In the end, in order to favor root development and renewed growth in spring, plant in fall.
- Follow our advice on planting
- Space plants by about 32 inches (80 cm) if you’re planting a hedge.
Kerria japonica in pot
It’s possible to plant kerria in a pot, but there is one condition: the pot must be large enough, and you’ll have to be present to water regularly during the growth phase.
In fall, you can trim the shrub very short after leaves have dropped.
This shrub tends to send a great many offshoots out from its roots.
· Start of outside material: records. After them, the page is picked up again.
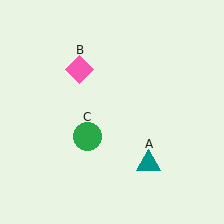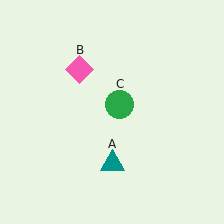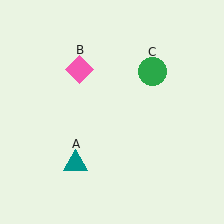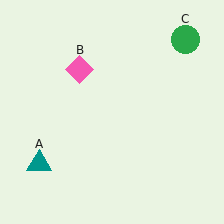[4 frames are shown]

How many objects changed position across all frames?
2 objects changed position: teal triangle (object A), green circle (object C).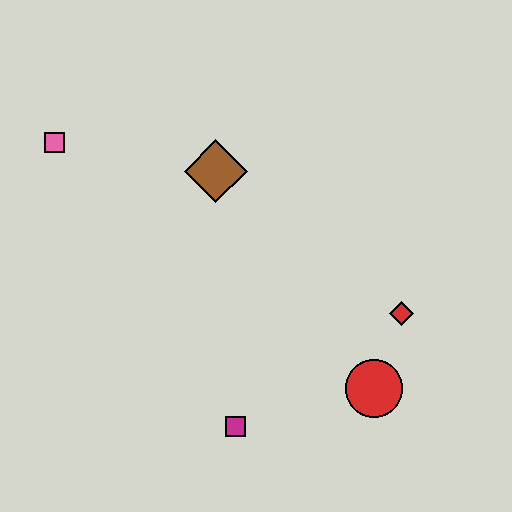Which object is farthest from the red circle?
The pink square is farthest from the red circle.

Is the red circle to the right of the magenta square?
Yes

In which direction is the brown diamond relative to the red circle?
The brown diamond is above the red circle.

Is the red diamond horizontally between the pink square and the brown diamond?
No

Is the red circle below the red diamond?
Yes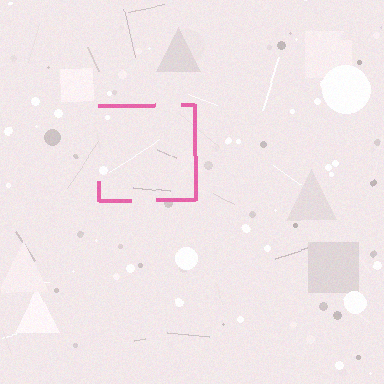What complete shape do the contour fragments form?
The contour fragments form a square.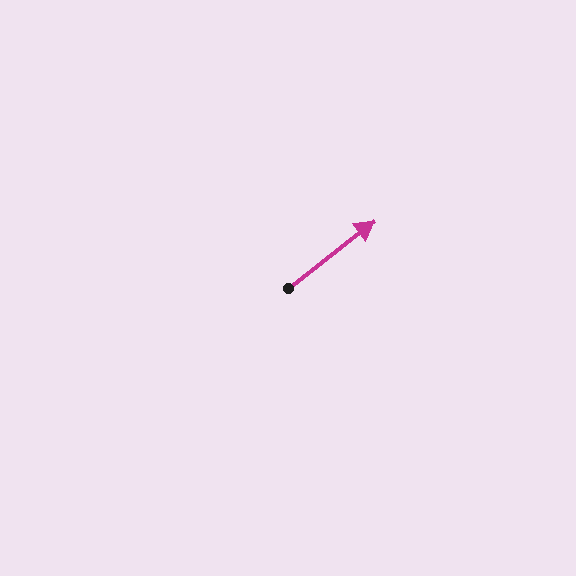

This makes it very easy to propagate: simply dig them out at the end of summer.
Transplant these offshoots to a light substrate, carefully keeping it a bit moist.
It also makes sense to eliminate a few old branches to give the shrub as much light as it can get towards the center.
Kerria japonica will often send suckers out both from roots and stems.
If they’re not growing where you want them to grow, remove them while they’re still small.
All there is to know about kerria
This beautiful shrub is called “Yamabuki” in Japan, where it is native from (together with southern China).
The botanical name for Japanese kerria is “Kerria japonica”. It produces very cute yellow flowers that are very appealing at the beginning of spring.
Vigorous growth, stems that stay green even as they age, and beautiful leafage highlight the gold yellow blooms.
- In shrub beds or in a hedge, it is quite a statement! Also beautiful and suited to pots.
- It starts to bloom just after the winter mimosa tree.
Smart tip about kerria
Cut back quite short in fall to promote its upcoming blooming and keep its bearing dense.